The saltpans in the colonial village of Maras, developed by the Inca and still in use today.















We have lunch at a restaurant in a hotel quite remote. It has a lovely garden with roses. We are outside under umbrellas. The food was very nice but the chairs were the most uncomfortable ones I have EVER sat on.


After lunch we tour the massive ruins at Ollantaytambo, both a temple and a fortress, where work mysteriously halted centuries ago.

The streets are laid out in a very orderly fashion and very sophisticated with drainage etc.


Fernando takes us into one household to show us how the people live today.

Guinea pigs running around in the kitchens/living places in many families. Just like chickens and dogs seem to run around loose. A boy was feeding these. 
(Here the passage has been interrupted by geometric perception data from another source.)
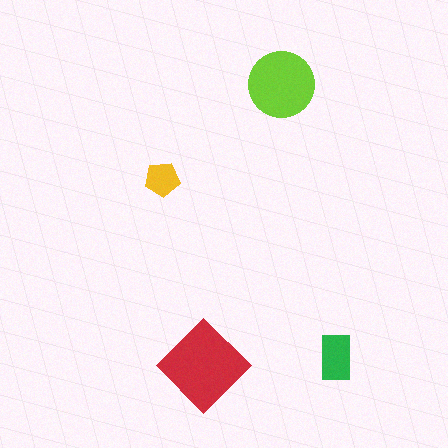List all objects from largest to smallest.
The red diamond, the lime circle, the green rectangle, the yellow pentagon.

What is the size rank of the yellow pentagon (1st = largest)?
4th.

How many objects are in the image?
There are 4 objects in the image.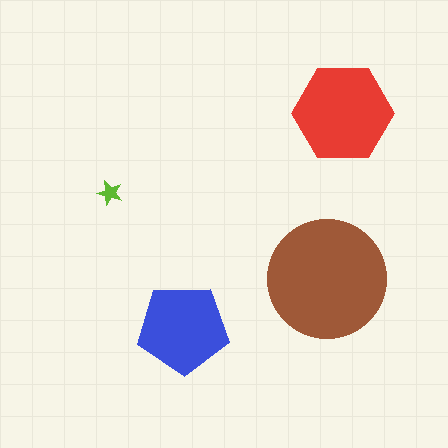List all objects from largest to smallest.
The brown circle, the red hexagon, the blue pentagon, the lime star.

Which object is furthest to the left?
The lime star is leftmost.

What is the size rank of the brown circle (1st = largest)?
1st.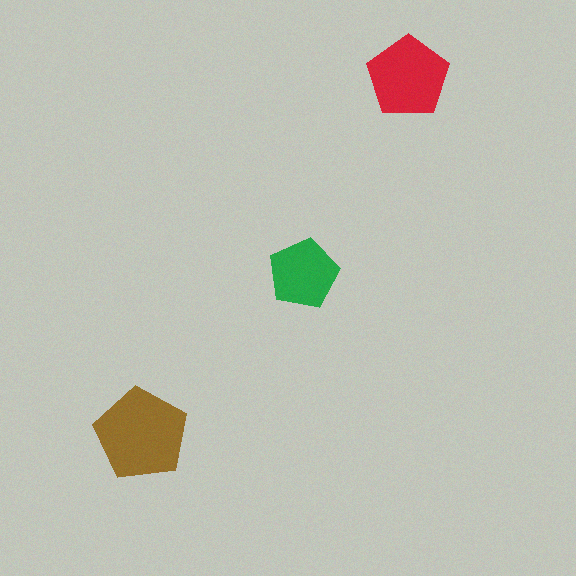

There were other items hanging on the walls and on display. Some I found quite gloomy and macabre like sculls of ancestors and didn't feel like taking a picture.
A market in front of the ruins' entrance.


The mountain opposite with carvings and storehouses built.

A close-up of the above. Can you see the face?

We climb up the ruins. MANY uneven steps. I huff and puff but am so happy I did it. Fernando points out the incredible Inca work. They had no iron tools, no wheels for transportation, but still there is amazing workmanship. The stones fit perfectly. This is granite just chiseled with harder stones. No mortar in-between these. Most of the stones are huge, many weighing several tons.


On the top the huge pink granite stones of the temple, transported from a quarry across the valley.



You have to be impressed. 










 

The view from the top. 












Dinner is in the restaurant of our hotel. This time I have the Andean trout. Very nice.